Born in 1986, in Sicily, exactly in Catania a baroque city par excellence. Tenia’s career starts as an illustrator/digital painter at the age of 25 years. This industrious man, art enthusiast since his childhood, is a self-taught illustrator who translates his overflowing imagination with the help of a drawing tablet and Photoshop.
Tenia tries to evoke and to transmit to the viewer that feeling of loss that we live today in this world of illusions, inclined to appear and transmit only what is easiest to emerge, not revealing the real moods that permeate and corrode the soul, where all are prisoners of an age that imposes constraints, which always end up showing fiction rather than reality. Tenia currently works as a freelance illustrator specialising in digital art, music artwork, commercial illustration, poster and apparel design.

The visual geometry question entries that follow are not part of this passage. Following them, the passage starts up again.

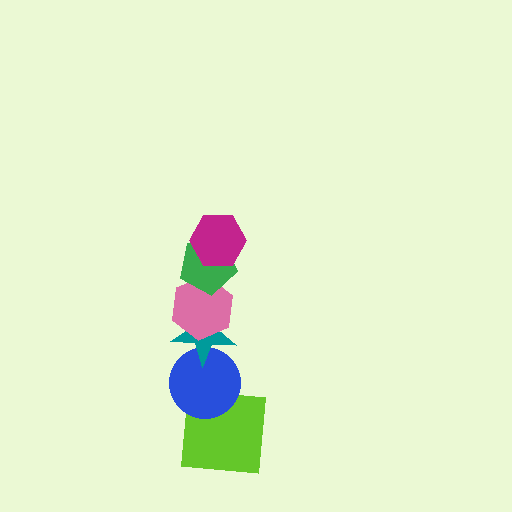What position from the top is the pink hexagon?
The pink hexagon is 3rd from the top.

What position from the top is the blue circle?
The blue circle is 5th from the top.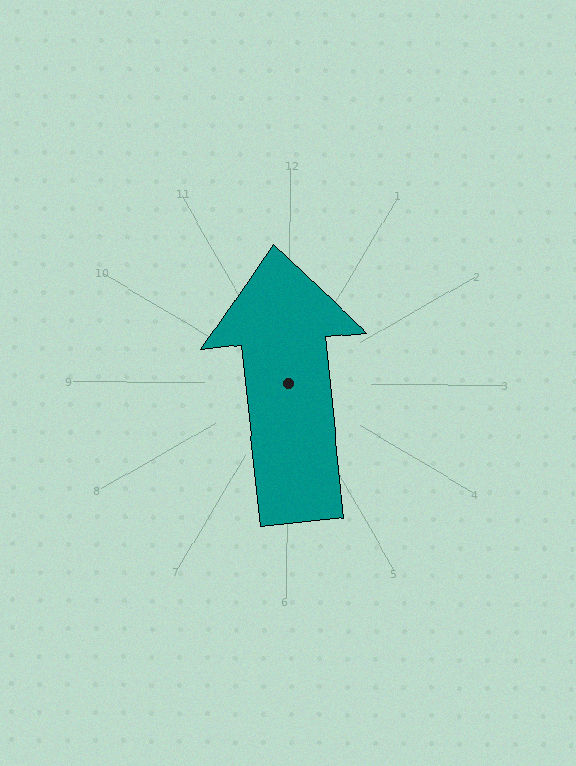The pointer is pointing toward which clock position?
Roughly 12 o'clock.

The artist’s personal work starts with the desire to focus on the mortal condition of the human being, on the fragility and brevity of life that binds to the certainty of death, investigating the concept of “Memento mori”.

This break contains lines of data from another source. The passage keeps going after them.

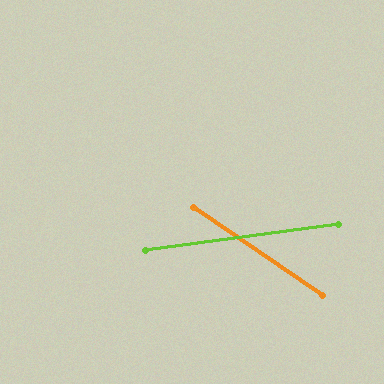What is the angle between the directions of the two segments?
Approximately 42 degrees.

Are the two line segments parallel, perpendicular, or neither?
Neither parallel nor perpendicular — they differ by about 42°.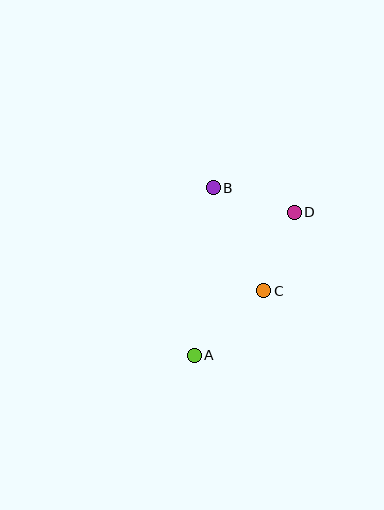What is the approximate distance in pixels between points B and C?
The distance between B and C is approximately 115 pixels.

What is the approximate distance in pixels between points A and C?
The distance between A and C is approximately 95 pixels.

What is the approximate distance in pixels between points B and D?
The distance between B and D is approximately 85 pixels.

“Memento mori” is a famous expression in Latin whose meaning is “Remember that you have to die”. Since the Middle Ages, it has been a warning to reflect on the ephemeral condition of existence and on the transient nature of all earthly goods and pursuits, since death is not a point of arrival, but the beginning of true life, that otherworldly.

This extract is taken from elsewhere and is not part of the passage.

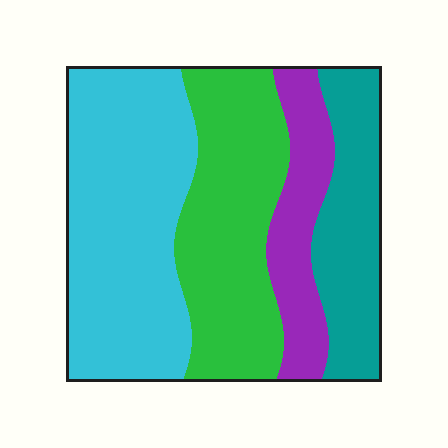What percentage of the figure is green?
Green covers 29% of the figure.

The Memento mori theme has always been linked to a series of iconographic symbols that the artist takes and reinterprets in his works to give life to a surreal and macabre world, immobile and timeless, in which the human figure is assigned the same role of still life. The end of life deserves to be captured and depicted, through serenely sad allegories, studded with an occult and intimate symbolism, in which the Black Reaper can be fixed in an instant.
The Memento mori which are at the base of the artist’s works thus become a means to reflect on the transience and provisional nature of the human condition, while at the same time constituting a sort of celebration to live fully in the awareness of one’s mortality. Tenia celebrates the fragility of the human being with the only certainty that even this fragility will end one day.
In a period of insecurity like today’s, we must treasure the few certainties that remain. And what certainty is safer than death?